Достаньте из кладовой сыры — все сыры — и все виды готового холодного мяса. — Я закончила класть в рагу устрицы и начала осматривать содержимое буфетной. Нужны солёные закуски, чтобы гостям захотелось утолить жажду вином — после того, как в их желудках окажется достаточно вина, они ни за что не заметят, как запоздала подача жареного павлина.
— Так, подайте колбасу «мортаделлу», солёное сало со свиного брюха, солёные бычьи языки и вон ту острую копчёную ветчину — причём нарежьте её тонкими ломтиками, чтобы она была похожа на мрамор, — да очисти же ты эти груши от кожуры, олух царя небесного, прежде чем добавлять к ним толчёный сахар! — Тяжело ступая, мимо прошёл дворецкий, за которым шествовала вереница слуг с графинами вина. — Пусть это вино льётся рекой! — крикнула я им вслед.
Неужели это уже шумят наверху гости? Я вознесла ещё одну молитву и в то же время схватила ещё одну луковицу и начала её лихорадочно шинковать. «Помоги мне, святая Марфа!

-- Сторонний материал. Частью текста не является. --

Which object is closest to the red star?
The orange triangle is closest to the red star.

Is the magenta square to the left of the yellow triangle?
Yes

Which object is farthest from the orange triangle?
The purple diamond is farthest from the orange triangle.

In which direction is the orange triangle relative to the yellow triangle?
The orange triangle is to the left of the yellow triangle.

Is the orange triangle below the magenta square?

Уж кто-кто, а ты-то знаешь, каково это — готовить для важных персон». Ещё бы, ведь святая Марфа готовила для самого Господа нашего Иисуса Христа, правда, я подозревала, что Он был бы куда терпеливее, если бы она припозднилась с готовкой, чем будут нынче сынок Адрианы да Мила и его молодая жена.

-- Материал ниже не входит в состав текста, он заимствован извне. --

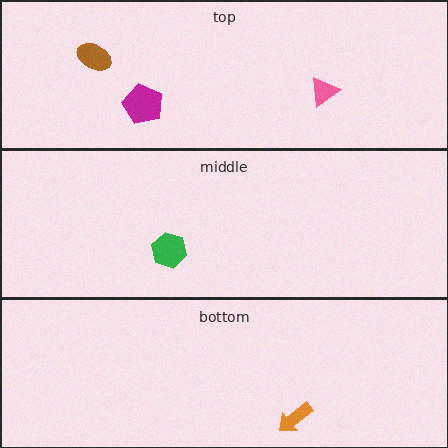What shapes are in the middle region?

А может быть, и нет. Голодные гости есть голодные гости, и мне что-то не верилось, что божественные гости лучше подсобили бы на кухне со стряпнёй, чем гости земные. Говорят, что Мария была умнее Марты, что она «избрала благую часть», сидя у ног Спасителя и слушая Его проповедь, но мне всегда больше была по душе Марфа. Ведь должен же был кто-то готовить еду и мыть посуду, покуда все остальные сидели у ног Христа и слушали душеспасительные речи. Наверняка Христос тоже так думал, раз Он сделал Марфу святой и к тому же святой покровительницей поваров по всей земле. Может, он был благодарен ей за то, что хоть кто-то приготовил ему вкусную сытную трапезу, вместо того чтобы опять надрываться самому, сотворяя множество рыб и хлебов, чтобы хватило на всю ораву[10].
Мы, святая Марфа и я, хорошо понимали друг друга уже задолго до того, как я начала носить в кошеле под юбкой её высохшую руку.

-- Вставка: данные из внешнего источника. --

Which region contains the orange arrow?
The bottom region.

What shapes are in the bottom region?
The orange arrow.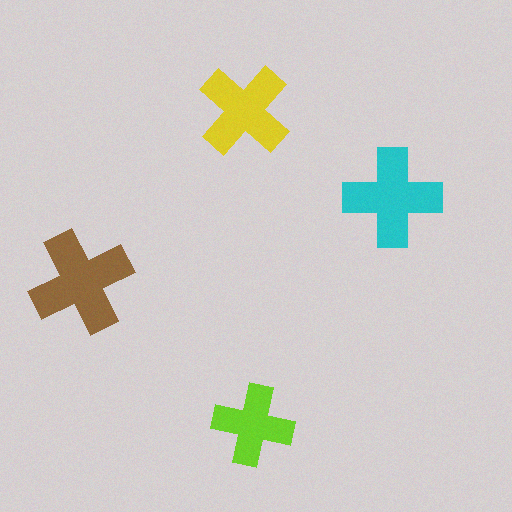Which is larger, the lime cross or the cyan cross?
The cyan one.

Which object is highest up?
The yellow cross is topmost.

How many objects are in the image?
There are 4 objects in the image.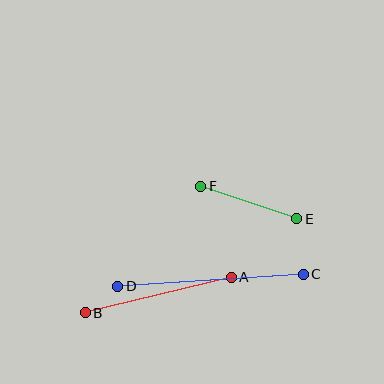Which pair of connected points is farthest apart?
Points C and D are farthest apart.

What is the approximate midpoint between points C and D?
The midpoint is at approximately (211, 280) pixels.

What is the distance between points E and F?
The distance is approximately 101 pixels.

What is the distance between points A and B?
The distance is approximately 150 pixels.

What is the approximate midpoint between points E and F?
The midpoint is at approximately (249, 202) pixels.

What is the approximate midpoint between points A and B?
The midpoint is at approximately (158, 295) pixels.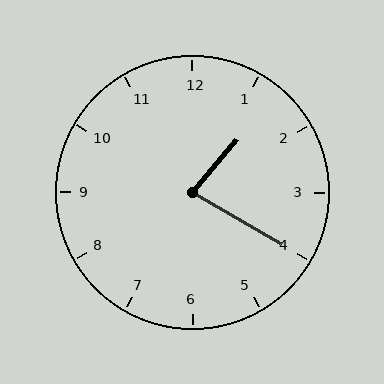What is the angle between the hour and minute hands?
Approximately 80 degrees.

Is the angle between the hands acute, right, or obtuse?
It is acute.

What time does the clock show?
1:20.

Несмотря на мои далёкие от нынешних трудов мысли, я не могла не улыбнуться, когда мои пальцы обмазали верх пирога смесью из молодого сыра, свежего оливкового масла и мелко нашинкованного генуэзского лука, чтобы образовалась вкусная румяная корочка. Все в маленьких, тесных, заставленных столами кухнях работали, как пчёлки в улье, подмастерья трудились как заведённые, и мне чудилось, будто я слышу гул голосов гостей наверху, шелест дорогих шелков, счастливый смех новобрачной. Звон дорогих бокалов, хруст солёных орешков и чавканье, когда настоянные в мёду финики и ломтики лигурийского сыра отправляются во рты кардиналов, и гостей на свадьбе и самого новобрачного. Охи и ахи, когда жареный павлин наконец вплыл в пиршественный зал, покачиваясь на плечах двух слуг, которые его несли, гордый, покрытый переливающимся оперением, приготовленный так, что пальчики оближешь, и отнюдь не похожий на кушанье, состряпанное и украшенное всего за четверть полагающегося времени (по крайней мере, если не приглядываться чересчур дотошно).
Моё сердце бухало в груди, как молот, курчавые волосы всё больше выбивались из-под полоски материи, которой была повязана моя голова. Прошлого у меня не было, будущее было неопределённо — его определят удача и мои подзабытые навыки. Но мой пирог с сыром и луком уже подрумянивался в духовке, покрываясь восхитительной золотой корочкой; в моих ноздрях опять стоял аромат корицы и оливкового масла, а мои руки, а также, должно быть, и лицо были покрыты мукой. Я не готовила целых два года, но мои старые навыки хотя чуть и подзабылись, но не исчезли. Я не утратила своей сноровки. И пока что этого мне было достаточно для счастья.
ЛЕОНЕЛЛО
Оказалось, что человек, сидящий на другой стороне стола, не умеет проигрывать с честью. Люди, играющие на деньги, вообще не любят проигрывать — и особенно, если у них выиграл карлик.
— Fluxus, — сказал я, кладя все четыре карты на липкий от вина стол. — Все червовой масти. Банк мой.
— Погоди, — запротестовал грузный малый, сидящий от меня слева. — Ты ещё не видел мои карты!